第2話 同窓会
この日。
台風が発生したようだが、雨もなく風も強くはない晴天だ。
二週間くらい前、ポストの中に葉書が一枚入っていた。
「同窓会のお知らせ」
それに出席と記入して、返送した。
今日がその日だった。
何人くらいの人が参加するんだろう?どちらにしても、手放しで楽しめるはずはない。
あの事件がまだ新鮮で、俺の頭の大半を占めている。
朝のニュースではまだ告げていなかったから、おそらくまだ発見には至っていないのだろうが、俺は心配だった。

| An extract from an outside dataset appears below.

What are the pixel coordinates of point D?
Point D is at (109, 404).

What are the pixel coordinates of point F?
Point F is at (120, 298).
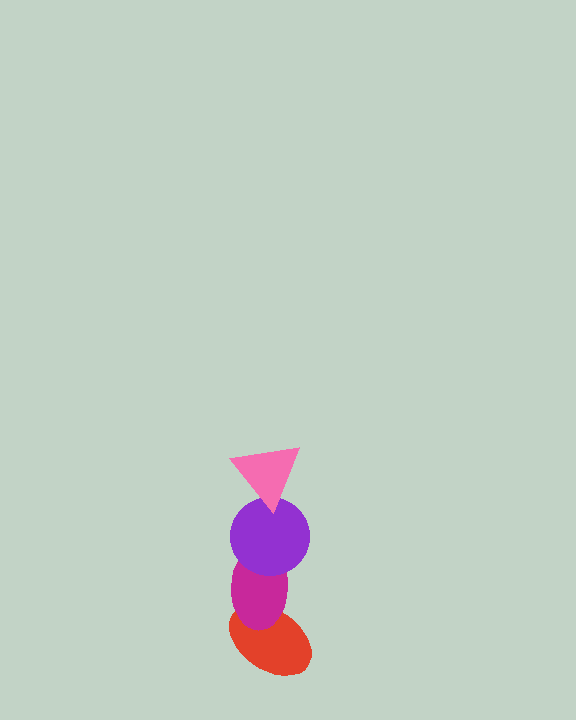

中学時代のクラスメート達は30名弱だった。だが、今回は十数人しか揃わなかったらしい。
参加者の五名が女子。残り八名が男子だ。
五名の女子のうち、一人は俺の初恋の相手だった。
昔のまま、彼女は何も変わっていない。
初恋の彼女は「タカサキ」と言う姓になっていたが、元は「ナカムラ」だったはずだ。
彼女は旧姓、中村楓と言い小柄な体型で、目力のある女性だ。
姓が変わって、少し大人びてはいるが、まだ変わらない印象を受ける。
あの時、何もなかったなら口説き落とそうと努力はしたかも知れない。
今はそんな事にすら余裕が持てない程の心理状態だ。
何とか二時間ほどの宴会を終えると、俺は言った。
「少し体調が優れないので帰ります」
「なんだよ?山崎、、帰るのか?もー少し付き合えよ」
そう言ったのは、幼馴染みの河下ゆずるだった。
「悪い、、今日はムリ、、」
トボトボと家に向かう。
どうしても、今日は一人になりたかった。飲んで騒ぐような気分でもない。酒を飲むような気分にもなれない。だけど、、ただ家に向かうのも寂しい気がした。
同窓会ーーそれに来ていても、心ここにあらずで、周囲の背景さえ、モノクロに見えた。この宴会中の会話やバカ話も、同窓会の醍醐味なはずだ。なのに、何もかもがなかった事の様でーーただボンヤリとそれを見ていただけ。まるで、同窓会に参加さえしていないよーに、、。